Pediatric Bioethics — What Sets It Apart
Key Principles
Autonomy vs. Parental Authority
Children’s ability to make informed decisions develops over time. Parents and clinicians must weigh this evolving autonomy against what they believe is in the child’s best interests .
Consent vs. Assent
Legal consent typically isn’t possible before age 18. However, ethically, children should be invited to express agreement (assent) in a way they can understand.

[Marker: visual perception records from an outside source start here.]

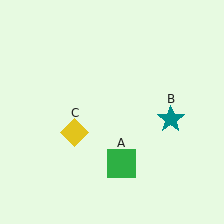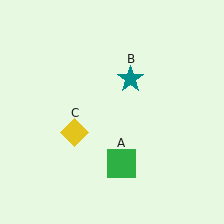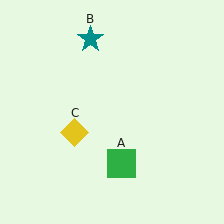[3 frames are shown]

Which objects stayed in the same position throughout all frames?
Green square (object A) and yellow diamond (object C) remained stationary.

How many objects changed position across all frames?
1 object changed position: teal star (object B).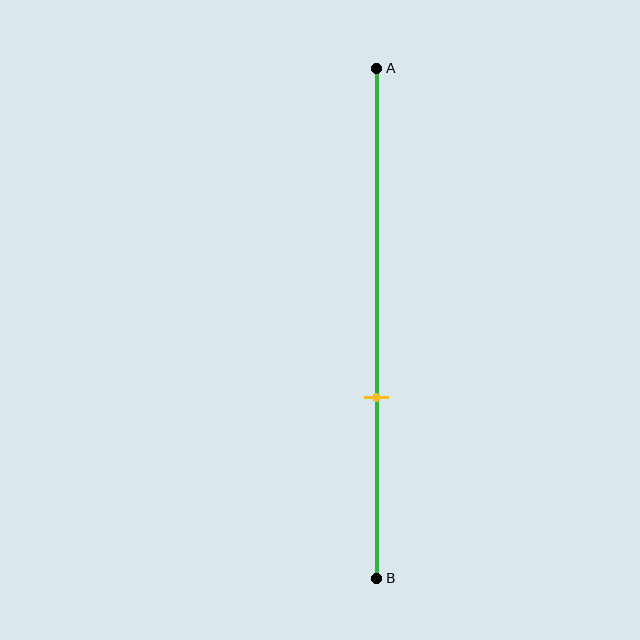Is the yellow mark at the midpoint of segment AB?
No, the mark is at about 65% from A, not at the 50% midpoint.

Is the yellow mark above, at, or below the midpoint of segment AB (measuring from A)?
The yellow mark is below the midpoint of segment AB.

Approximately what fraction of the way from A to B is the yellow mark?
The yellow mark is approximately 65% of the way from A to B.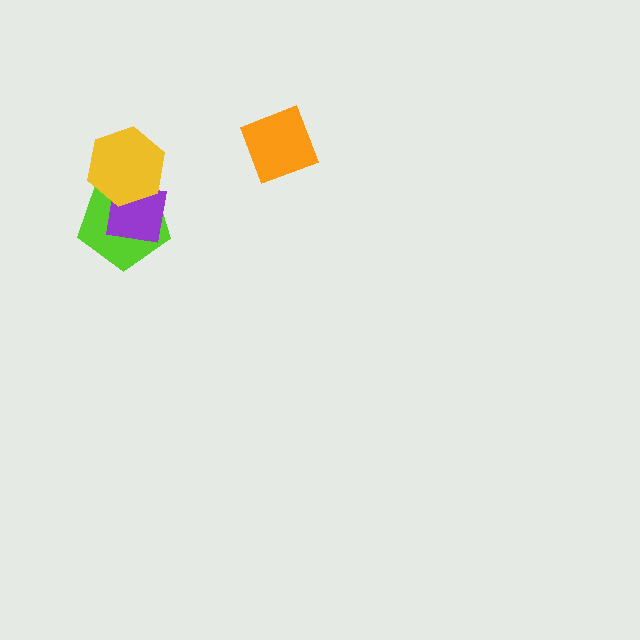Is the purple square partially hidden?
Yes, it is partially covered by another shape.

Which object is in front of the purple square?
The yellow hexagon is in front of the purple square.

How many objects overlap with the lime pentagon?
2 objects overlap with the lime pentagon.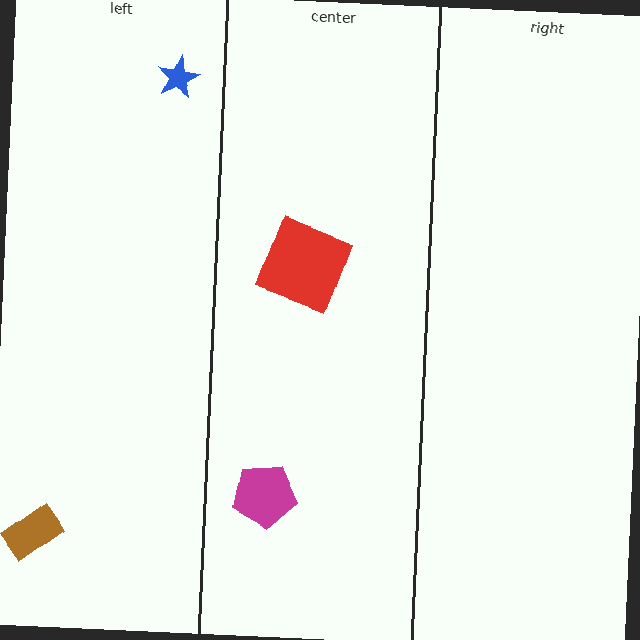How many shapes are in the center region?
2.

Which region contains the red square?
The center region.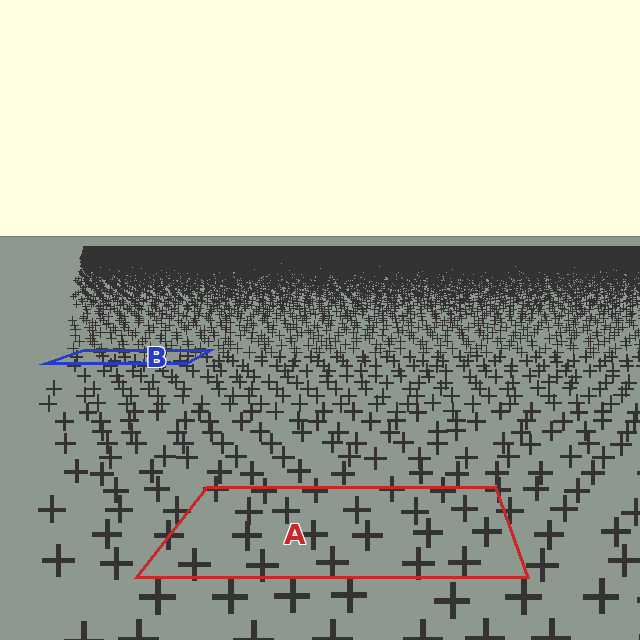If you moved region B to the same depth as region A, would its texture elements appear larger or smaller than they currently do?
They would appear larger. At a closer depth, the same texture elements are projected at a bigger on-screen size.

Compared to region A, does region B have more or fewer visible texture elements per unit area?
Region B has more texture elements per unit area — they are packed more densely because it is farther away.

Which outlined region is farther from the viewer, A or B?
Region B is farther from the viewer — the texture elements inside it appear smaller and more densely packed.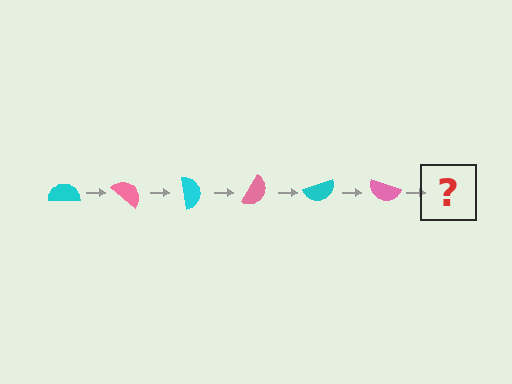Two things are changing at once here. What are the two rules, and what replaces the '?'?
The two rules are that it rotates 40 degrees clockwise each step and the color cycles through cyan and pink. The '?' should be a cyan semicircle, rotated 240 degrees clockwise from the start.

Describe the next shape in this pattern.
It should be a cyan semicircle, rotated 240 degrees clockwise from the start.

Adolescent Decision-Making
Adolescents have emerging autonomy. In some jurisdictions—under the mature minor doctrine or via Gillick competence—they may be legally empowered to make medical decisions independently
Vaccine Refusal by Parents
What ethical actions should be taken when parents refuse a recommended vaccination for their child? Consider the risks to the child and community, and the impact on the provider–parent trust.

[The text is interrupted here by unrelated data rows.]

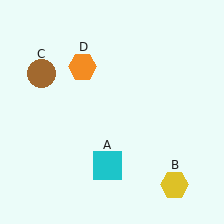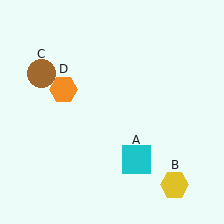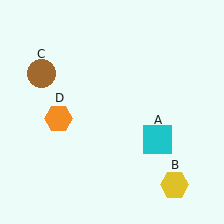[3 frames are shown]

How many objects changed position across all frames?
2 objects changed position: cyan square (object A), orange hexagon (object D).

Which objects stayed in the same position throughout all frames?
Yellow hexagon (object B) and brown circle (object C) remained stationary.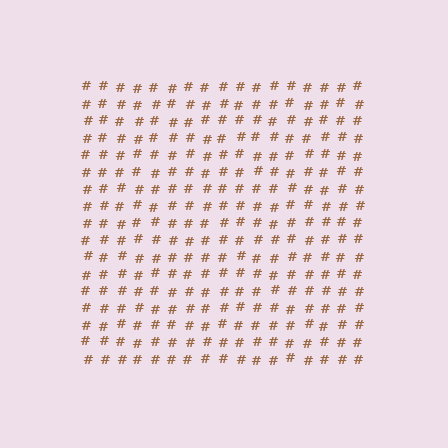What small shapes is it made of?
It is made of small hash symbols.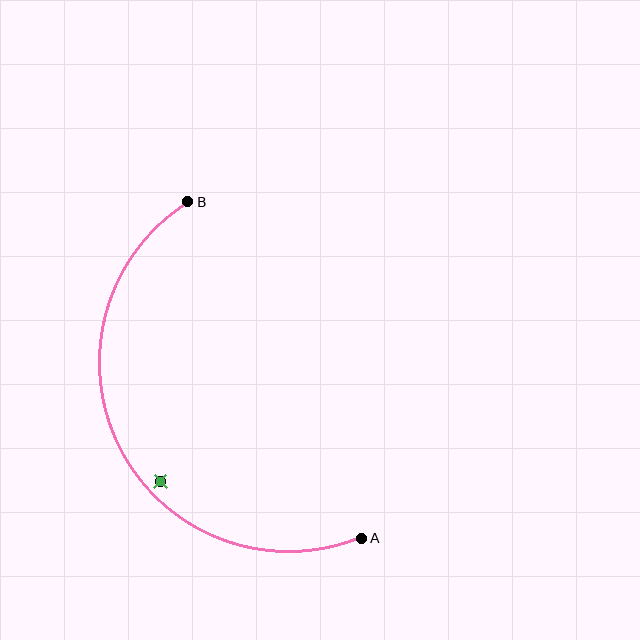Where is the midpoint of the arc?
The arc midpoint is the point on the curve farthest from the straight line joining A and B. It sits to the left of that line.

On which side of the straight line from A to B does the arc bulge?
The arc bulges to the left of the straight line connecting A and B.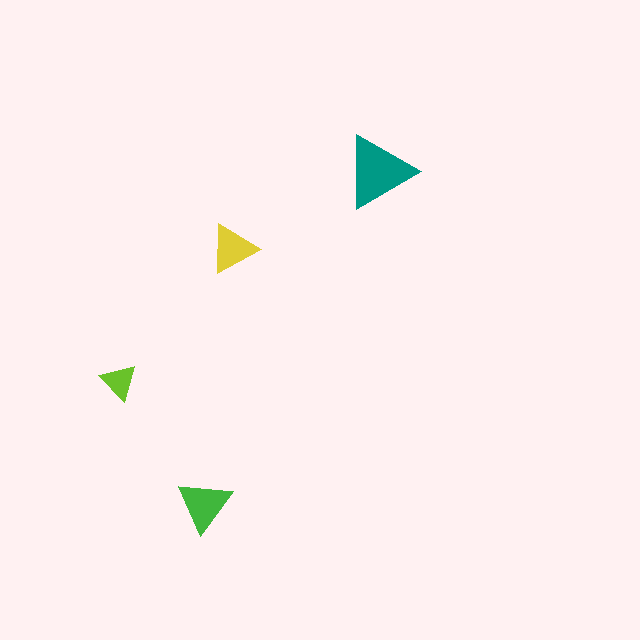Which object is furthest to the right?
The teal triangle is rightmost.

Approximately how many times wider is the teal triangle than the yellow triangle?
About 1.5 times wider.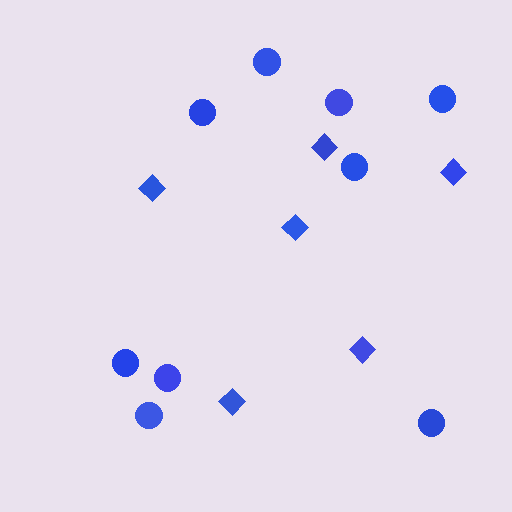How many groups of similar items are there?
There are 2 groups: one group of diamonds (6) and one group of circles (9).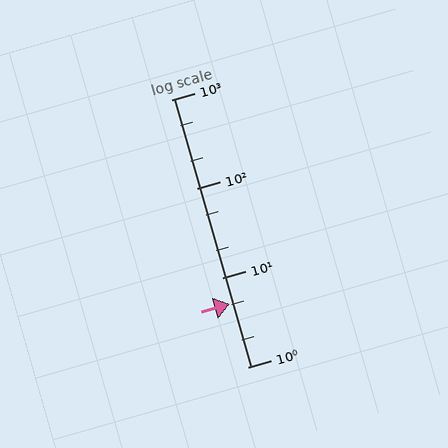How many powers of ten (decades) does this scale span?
The scale spans 3 decades, from 1 to 1000.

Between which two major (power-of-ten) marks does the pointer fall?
The pointer is between 1 and 10.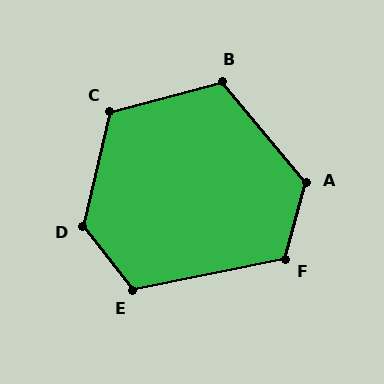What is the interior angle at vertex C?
Approximately 119 degrees (obtuse).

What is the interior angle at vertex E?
Approximately 117 degrees (obtuse).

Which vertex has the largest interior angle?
D, at approximately 128 degrees.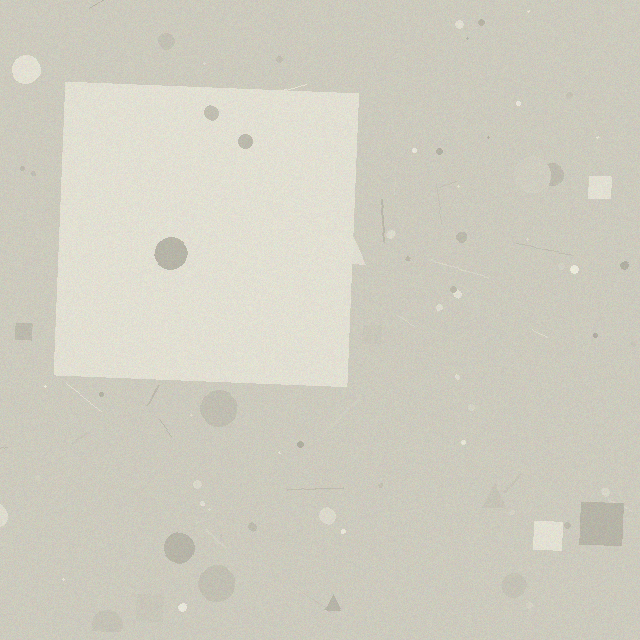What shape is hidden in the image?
A square is hidden in the image.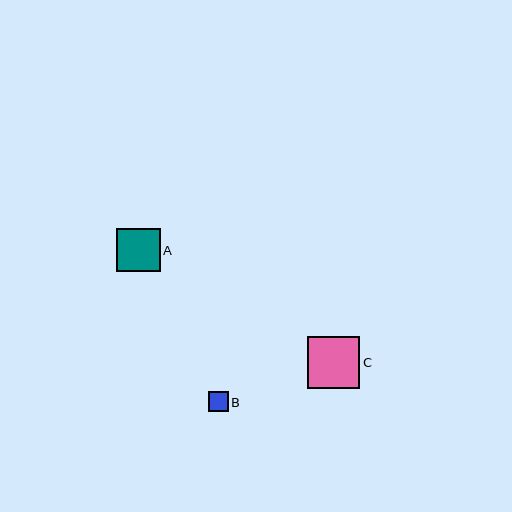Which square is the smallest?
Square B is the smallest with a size of approximately 19 pixels.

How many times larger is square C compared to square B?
Square C is approximately 2.7 times the size of square B.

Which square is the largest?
Square C is the largest with a size of approximately 53 pixels.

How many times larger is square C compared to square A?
Square C is approximately 1.2 times the size of square A.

Adolescent Confidentiality – Pregnancy Disclosure
A 14-year-old requests that her parents not be informed about her positive pregnancy test. Should the provider respect her confidentiality, and under what circumstances?
Cultural Beliefs & Folk Illness (Empacho)
How should healthcare providers respond when parents attribute their child’s symptoms to a cultural concept (like "empacho") not recognized in mainstream medicine? What ethical considerations come into play?
The Famous Charlie Gard Case – Best Interests vs. Experimental Treatment
If parents request an experimental treatment of unproven benefit for their critically ill infant, but the medical team considers it futile, who gets to decide—balancing professional recommendation, parental wishes, and legal authorities?
“Ashley Treatment” – Growth Attenuation in a Developmentally Disabled Child
Is it ethically permissible to use medical interventions, such as growth attenuation (hysterectomy, hormone therapy), intended to ease care for a profoundly disabled child but that eliminate her bodily autonomy irreversible?